Das SG hat die Klage mit Urteil vom 28.2.2001 abgewiesen und sich hierbei maßgeblich auf die gutachtlichen Ausführungen von Dipl.-Med. G ... und Prof. Dr. K ... gestützt.

Gegen das am 12.4.2001 zugestellte Urteil hat der Kläger Berufung eingelegt, die am 10.5.2001 bei Gericht eingegangen ist. Zur Begründung hat er ausgeführt, er habe überwiegend mit dem rechten Bein bis zu vier Stunden gekniet.

Der Kläger beantragt,

das Urteil des Sozialgerichts Chemnitz vom 28.2.2001 sowie den Bescheid der Beklagten vom 18.2.1998 in der Gestalt des Widerspruchsbescheides vom 24.4.1998 aufzuheben, festzustellen, dass bei ihm eine Berufskrankheit nach BK-Nr. 2102 BKV vorliegt, und die Beklagte zu verurteilen, ihm eine Verletztenrente zu gewähren.

Die Beklagte beantragt,

die Berufung zurückzuweisen.

Die Beklagte vertritt weiterhin die Auffassung, dass die arbeitstechnischen Voraussetzungen bereits nicht erfüllt seien. Es fehle aber auch an den medizinischen Voraussetzungen für die Anerkennung der Meniskuserkrankung als Berufskrankheit.

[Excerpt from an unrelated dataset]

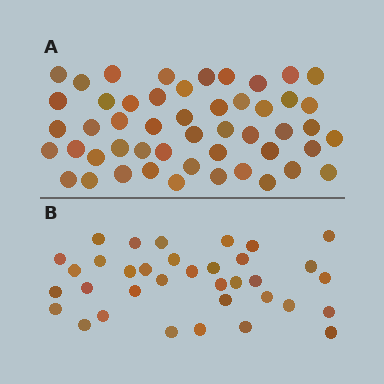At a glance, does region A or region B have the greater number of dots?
Region A (the top region) has more dots.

Die Beteiligten haben sich mit einer Entscheidung durch den Berichterstatter als Einzelrichter einverstanden erklärt.

Dem Einzelrichter des Senats liegen die Verwaltungsakte der Beklagten sowie die Verfahrensakten beider Rechtszüge vor.

Entscheidungsgründe:

Die zulässige Berufung ist unbegründet.

Im Ergebnis und in der Begründung zutreffend hat das SG die Klage abgewiesen. Die Meniskuserkrankung des Klägers ist keine Berufskrankheit.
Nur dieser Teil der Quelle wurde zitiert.